Meus discos: um boticário de lembranças.

Além do estilo genuíno, percebi o apuro na escrita. É Literatura que gostaria de ler, de conhecer o autor que escreveu, trocar umas idéias e beber uma cerva. Ou, simplesmente, admirar de longe, sentar ao seu lado, ficar em silêncio, e depois, apertar sua mão e ir embora.
Percebi ternura naquilo tudo. Escreveu o que viveu. Pois "todo exorcismo/ tem de ser pessoal/demônios domados/nunca têm/tanta graça (...)".
Esse é o autor. Que cita o poeta Lupeu Lacerda. Parece que era preciso ter escrito. E nós, leitores, precisamos de escritores sinceros e com muita vontade de deixar as estórias no ponto. Reconheço isso nos formatos. Verdadeiros contos modernos. Literatura que me identifico. Como se diz e abre-se aquela pausa, "porra, na boa, é melhor que meus textos; é coisa fina".

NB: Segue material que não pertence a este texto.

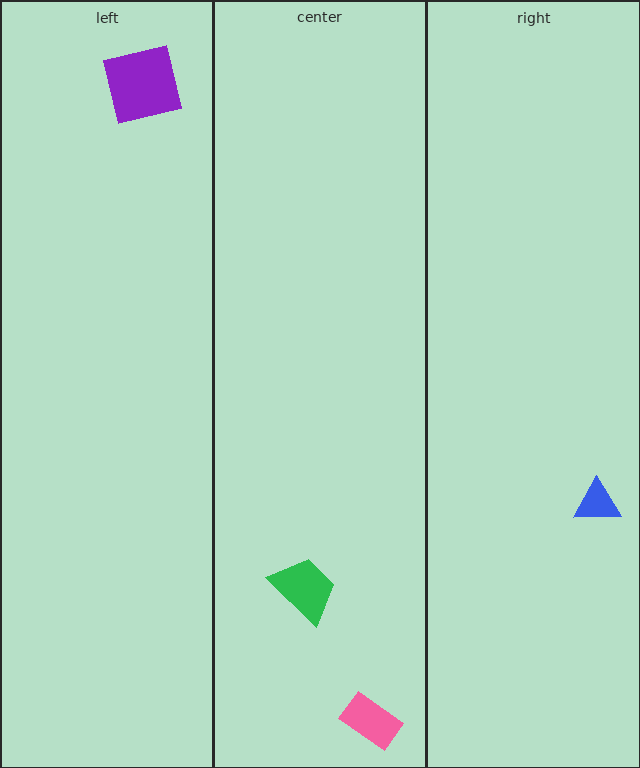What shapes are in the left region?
The purple square.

O campo gravitacional é o amor. Que muitas vezes declaramos sem sentí-lo, sem significá-lo e apostamos em nome desse "troço".
Não é uma coisa feia. Apesar de algum cinismo, é intenso. Em todos os contos fiz comentários de rodapé, pois não aguentei. Tinha que reler aquela vida de novo. Entre os grifos de supetão da minha boca suja, repetem-se "do caralho!".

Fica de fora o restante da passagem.